After easing somewhat on Monday, the interest rate that Greece would have to pay on new 10-year-sovereign bonds widened sharply to 9.195% from 8.498%. The rate, or yield, at one point shot up beyond 11% last week.
SA government bonds also weakened on Tuesday and subsequently yields rose. The yield on the benchmark 2015 bond was up 7.5 basis points at 7.925% while that for the 2036 added 5.5 basis points to 8.855%.
Shares of major South African companies also reflected the flight from riskier assets. Major losers included miner African Rainbow Minerals, which fell 5.8% to R186. Standard Bank, South Africa's largest bank, fell 2.2% to R113.

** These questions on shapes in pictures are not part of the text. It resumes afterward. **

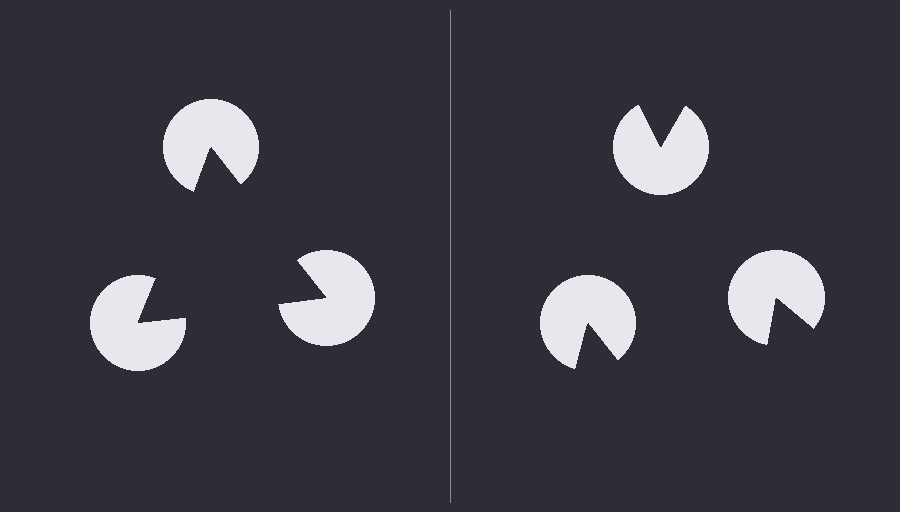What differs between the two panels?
The pac-man discs are positioned identically on both sides; only the wedge orientations differ. On the left they align to a triangle; on the right they are misaligned.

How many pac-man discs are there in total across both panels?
6 — 3 on each side.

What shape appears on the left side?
An illusory triangle.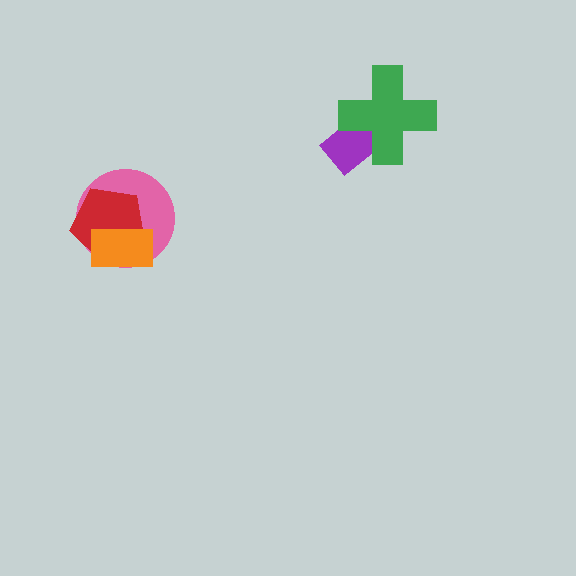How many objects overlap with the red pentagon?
2 objects overlap with the red pentagon.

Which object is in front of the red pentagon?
The orange rectangle is in front of the red pentagon.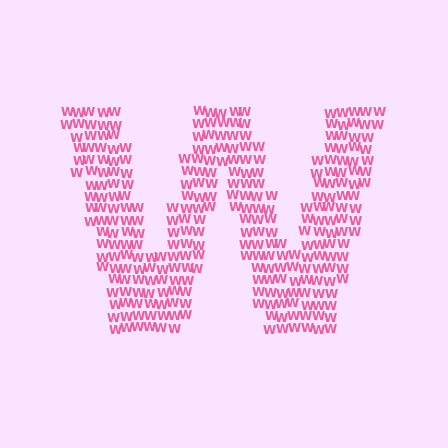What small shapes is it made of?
It is made of small letter W's.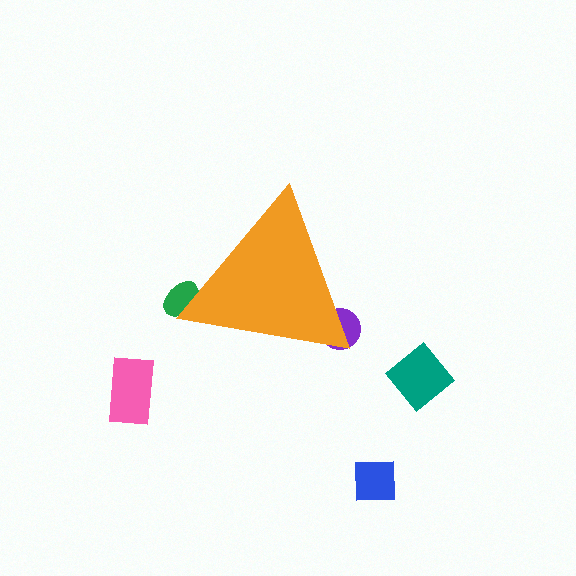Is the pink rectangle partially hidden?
No, the pink rectangle is fully visible.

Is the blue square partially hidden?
No, the blue square is fully visible.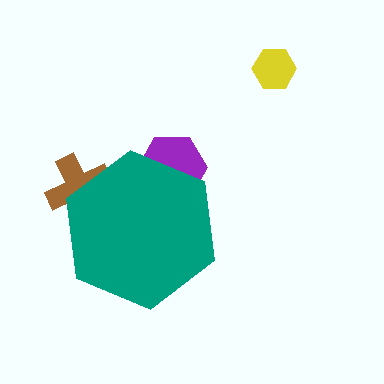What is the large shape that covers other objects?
A teal hexagon.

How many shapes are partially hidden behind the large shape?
2 shapes are partially hidden.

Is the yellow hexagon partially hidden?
No, the yellow hexagon is fully visible.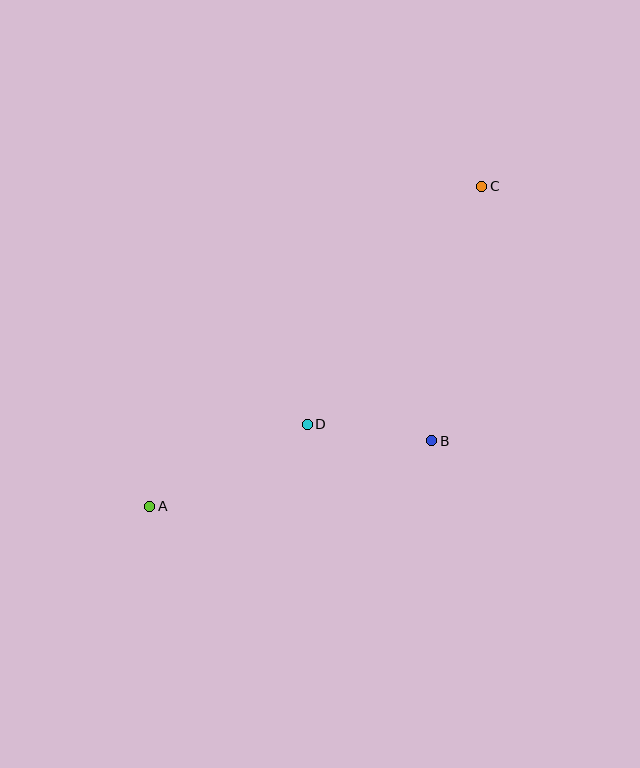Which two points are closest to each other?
Points B and D are closest to each other.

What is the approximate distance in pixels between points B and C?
The distance between B and C is approximately 259 pixels.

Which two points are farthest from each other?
Points A and C are farthest from each other.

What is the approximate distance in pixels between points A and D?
The distance between A and D is approximately 178 pixels.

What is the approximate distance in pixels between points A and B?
The distance between A and B is approximately 289 pixels.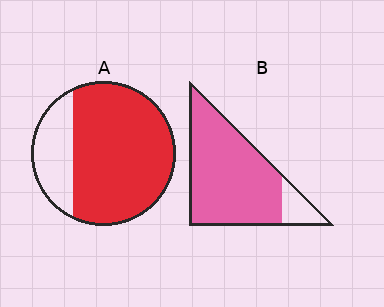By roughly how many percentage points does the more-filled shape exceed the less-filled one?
By roughly 10 percentage points (B over A).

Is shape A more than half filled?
Yes.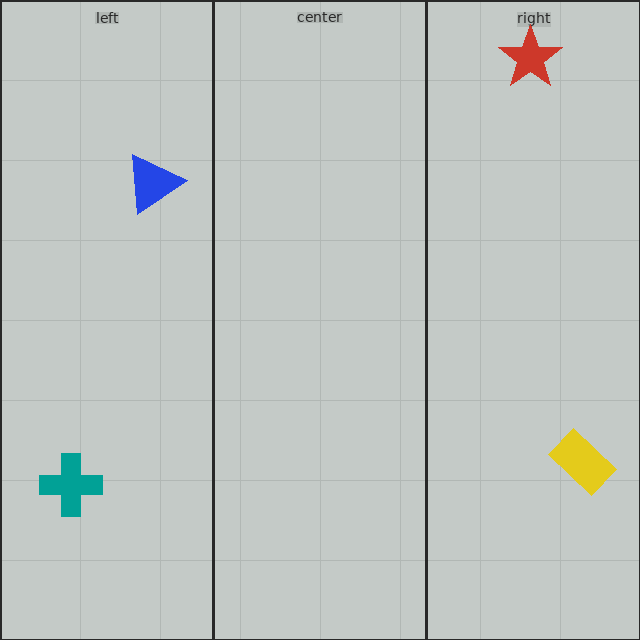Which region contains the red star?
The right region.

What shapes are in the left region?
The teal cross, the blue triangle.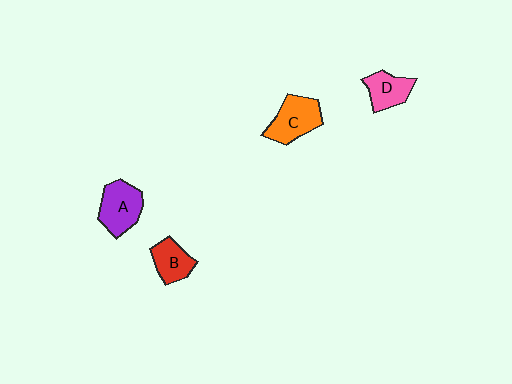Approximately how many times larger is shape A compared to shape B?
Approximately 1.4 times.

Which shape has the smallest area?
Shape B (red).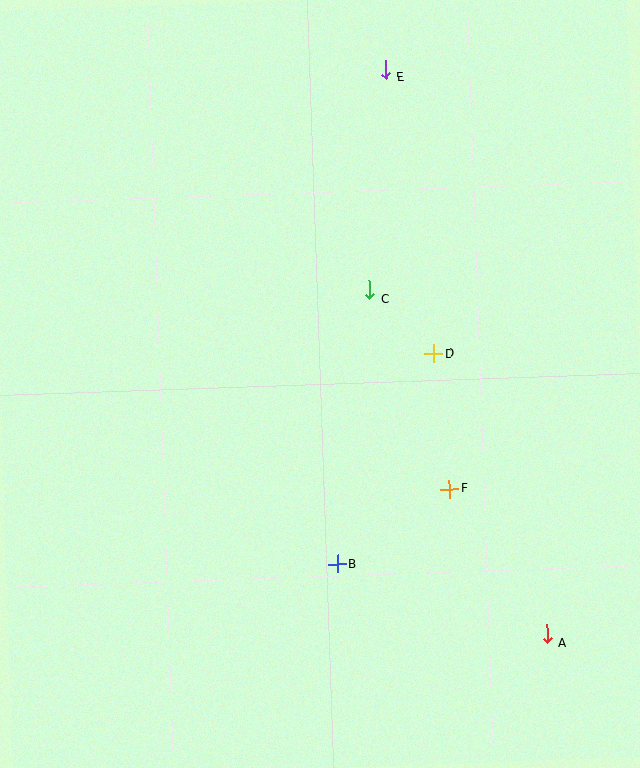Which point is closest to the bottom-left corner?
Point B is closest to the bottom-left corner.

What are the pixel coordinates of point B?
Point B is at (337, 564).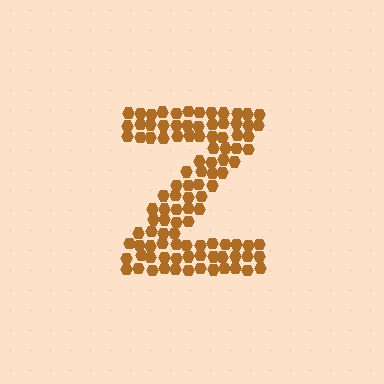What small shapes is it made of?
It is made of small hexagons.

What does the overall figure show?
The overall figure shows the letter Z.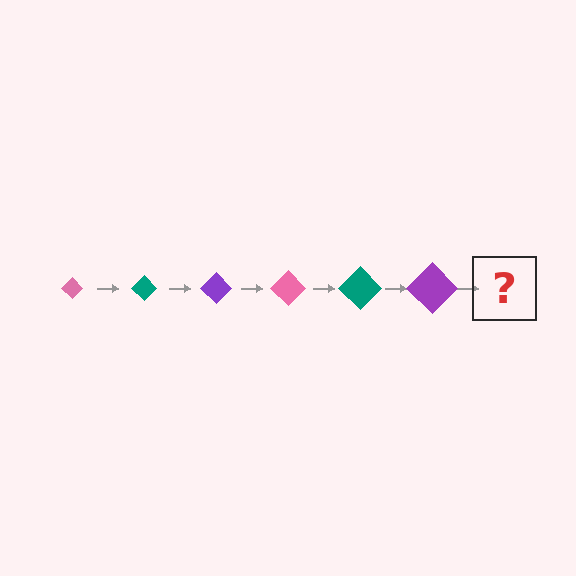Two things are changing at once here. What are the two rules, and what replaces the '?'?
The two rules are that the diamond grows larger each step and the color cycles through pink, teal, and purple. The '?' should be a pink diamond, larger than the previous one.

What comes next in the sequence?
The next element should be a pink diamond, larger than the previous one.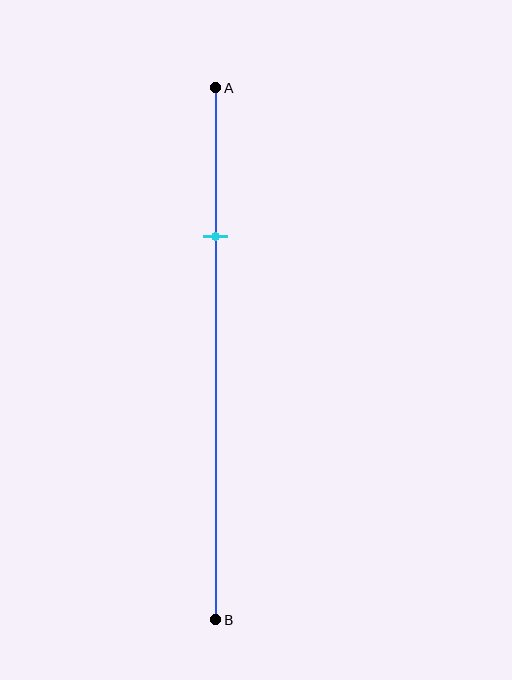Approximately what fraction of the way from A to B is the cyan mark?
The cyan mark is approximately 30% of the way from A to B.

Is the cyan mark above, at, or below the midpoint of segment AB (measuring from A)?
The cyan mark is above the midpoint of segment AB.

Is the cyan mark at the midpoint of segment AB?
No, the mark is at about 30% from A, not at the 50% midpoint.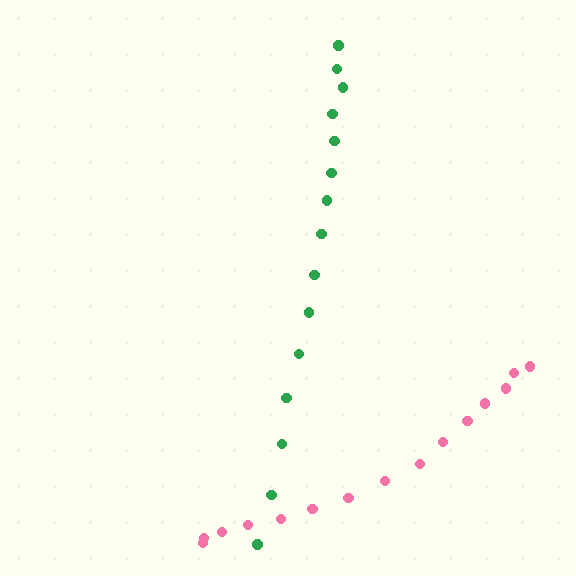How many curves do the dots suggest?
There are 2 distinct paths.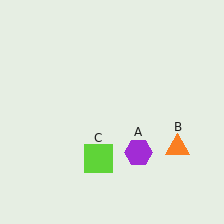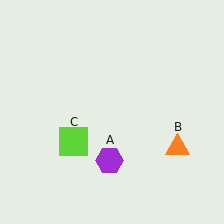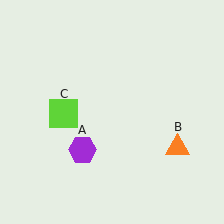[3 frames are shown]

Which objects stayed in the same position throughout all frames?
Orange triangle (object B) remained stationary.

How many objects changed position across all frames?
2 objects changed position: purple hexagon (object A), lime square (object C).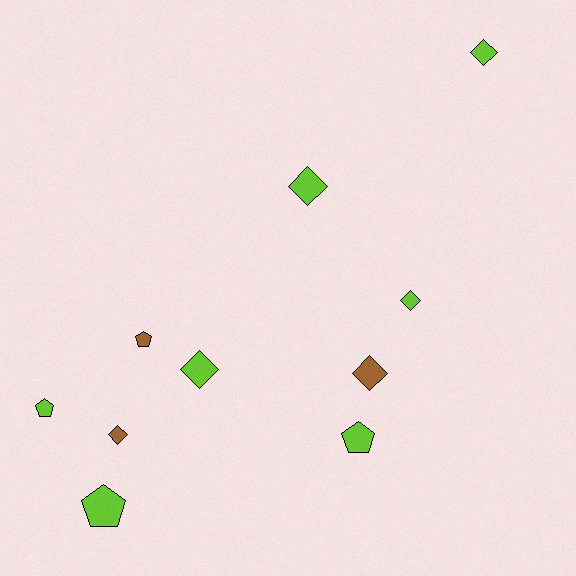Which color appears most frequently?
Lime, with 7 objects.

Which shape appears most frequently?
Diamond, with 6 objects.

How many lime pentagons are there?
There are 3 lime pentagons.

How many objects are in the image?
There are 10 objects.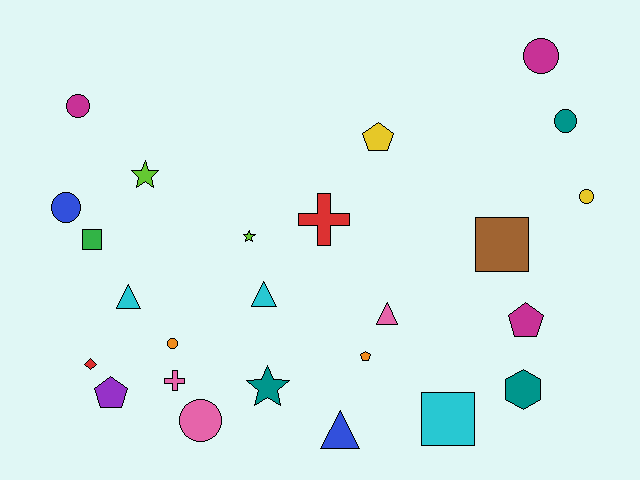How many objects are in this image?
There are 25 objects.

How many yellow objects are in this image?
There are 2 yellow objects.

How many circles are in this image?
There are 7 circles.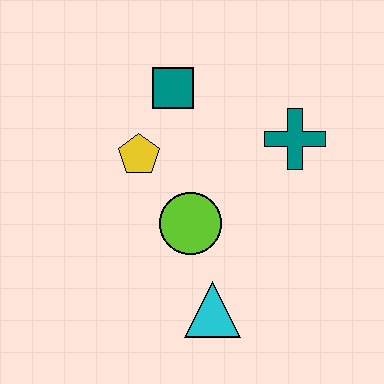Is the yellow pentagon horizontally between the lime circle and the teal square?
No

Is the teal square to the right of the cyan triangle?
No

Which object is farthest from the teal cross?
The cyan triangle is farthest from the teal cross.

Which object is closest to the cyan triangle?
The lime circle is closest to the cyan triangle.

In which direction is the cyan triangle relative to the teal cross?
The cyan triangle is below the teal cross.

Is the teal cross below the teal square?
Yes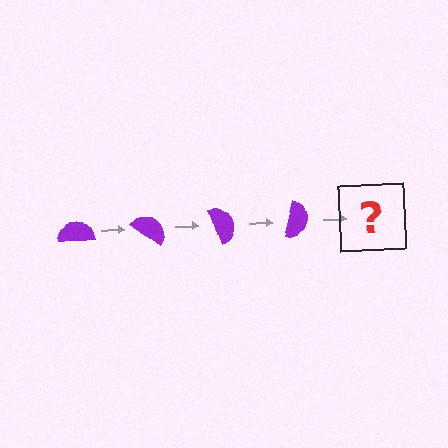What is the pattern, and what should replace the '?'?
The pattern is that the semicircle rotates 35 degrees clockwise each step. The '?' should be a purple semicircle rotated 140 degrees clockwise.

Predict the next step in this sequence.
The next step is a purple semicircle rotated 140 degrees clockwise.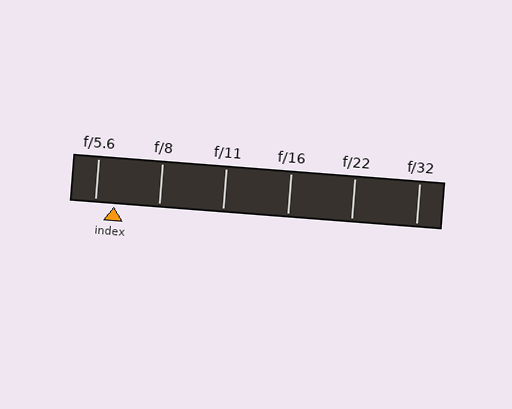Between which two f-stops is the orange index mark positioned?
The index mark is between f/5.6 and f/8.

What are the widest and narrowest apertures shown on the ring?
The widest aperture shown is f/5.6 and the narrowest is f/32.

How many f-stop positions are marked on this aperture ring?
There are 6 f-stop positions marked.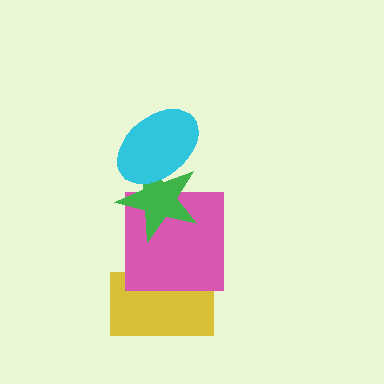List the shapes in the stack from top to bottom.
From top to bottom: the cyan ellipse, the green star, the pink square, the yellow rectangle.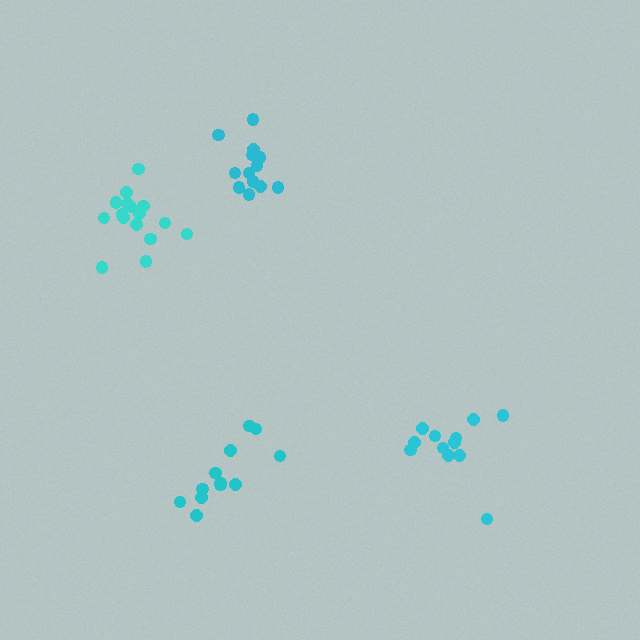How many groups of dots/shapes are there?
There are 4 groups.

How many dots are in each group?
Group 1: 13 dots, Group 2: 16 dots, Group 3: 12 dots, Group 4: 12 dots (53 total).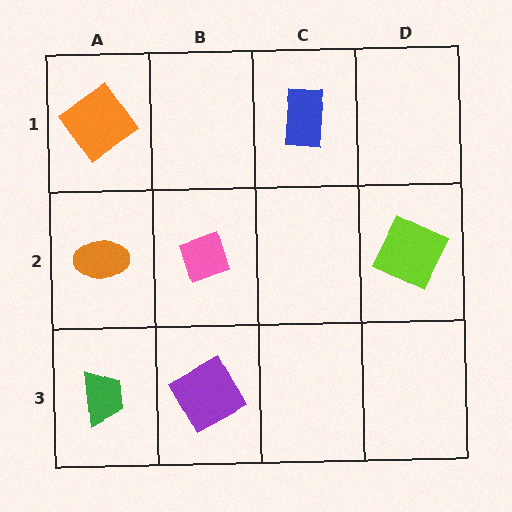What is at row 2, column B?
A pink diamond.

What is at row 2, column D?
A lime square.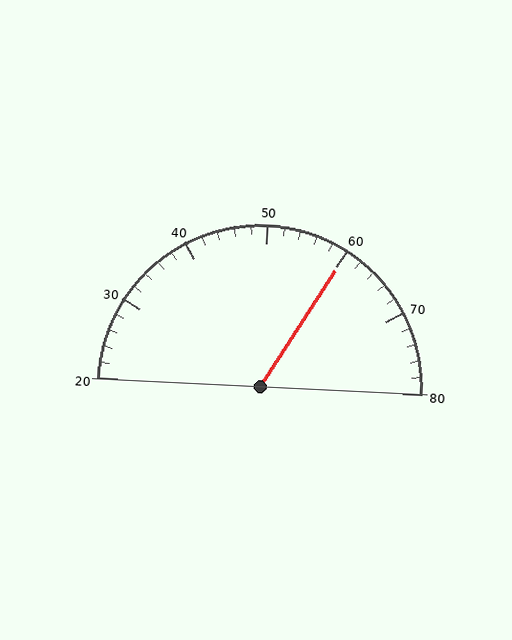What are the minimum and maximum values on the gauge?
The gauge ranges from 20 to 80.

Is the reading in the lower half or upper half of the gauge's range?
The reading is in the upper half of the range (20 to 80).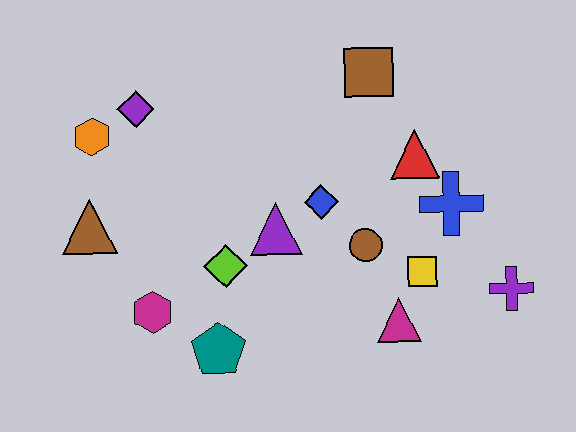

Shares of gold miners were among the few gainers, buoyed by expectations of further industry consolidation after Australia's Newcrest Mining agreed to buy rival Lihir Gold.
Gold Fields gained more than 1%, and AngloGold Ashanti rose 0.7%.
"It's also true that gold companies are up because of expectations of further acquisitions in the sector," said one Johannesburg trader.
"They'd most probably go international because there are basically three big ones left here, but there may be a possibility... of take-overs here as well."